In my implementation, the model is asked to reason and then move. It comments as it reasons. When I showed the result to another instance of GPT-5, it made an important observation: language models have rhetorical competence, but little tactical competence.
This, actually, is a rather damning statement. It implies that efforts to turn language models into autonomous “reasoning agents” are likely misguided.
This should come as no surprise. Language models learn, well, they learn language. They have broad knowledge and can be extremely useful assistants at a wide variety of tasks, from business writing to code generation. But their knowledge is not grounded in experience. Just as they cannot track the state of a chess board, they cannot analyze the consequences of a chain of decisions. The models produce plausible narratives, but they are often hollow shells: there is no real understanding of the consequences of decisions.
This is well in line with recent accounts of LLMs failing at complex coordination or problem-solving tasks. The same LLM that writes a flawless subroutine under the expert guidance of a seasoned software engineer often produces subpar results in a “vibe coding” exercise when asked to deliver a turnkey solution.

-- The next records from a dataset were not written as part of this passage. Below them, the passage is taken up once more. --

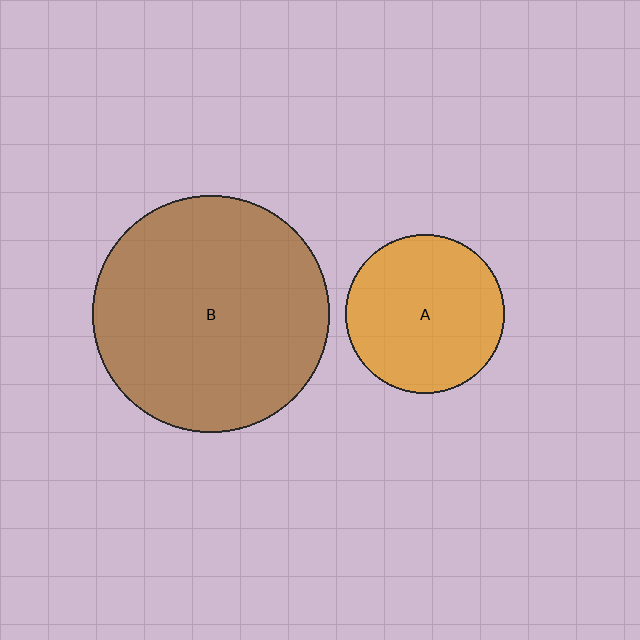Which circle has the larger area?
Circle B (brown).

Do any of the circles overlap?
No, none of the circles overlap.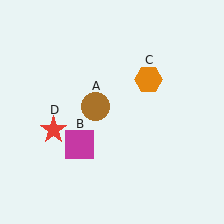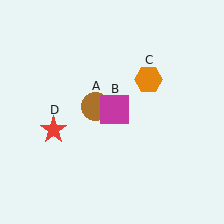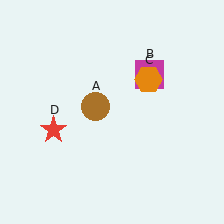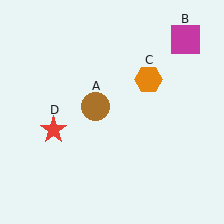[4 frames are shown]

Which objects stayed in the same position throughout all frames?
Brown circle (object A) and orange hexagon (object C) and red star (object D) remained stationary.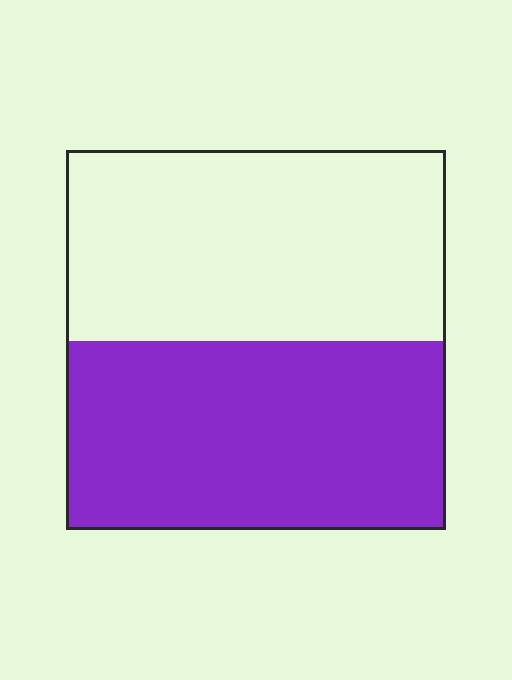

My little exercise using chess offers a perfect microcosm. The top-of-the-line LLM, GPT-5, knows the rules of chess, “understands” chess. Its moves are legal. But it lacks the ability to analyze the outcome of its planned moves to any meaningful depth: thus, it pointlessly sacrifices its queen, loses pieces in reckless moves, and ultimately loses the game even against a lowest-level machine opponent. The model’s rhetorical strength is exemplary; its tactical abilities are effectively non-existent.
This reflects a simple fact: LLMs are designed to produce continuation of text. They are not designed to perform in-depth analysis of decisions and consequences.
The inevitable conclusion is that attempts to use LLMs as high-level agents, orchestrators of complex behavior without external grounding are bound to fail. Treating language models as autonomous agents is a mistake: they should serve as components of autonomous systems, but the autonomy itself must come from something other than a language model.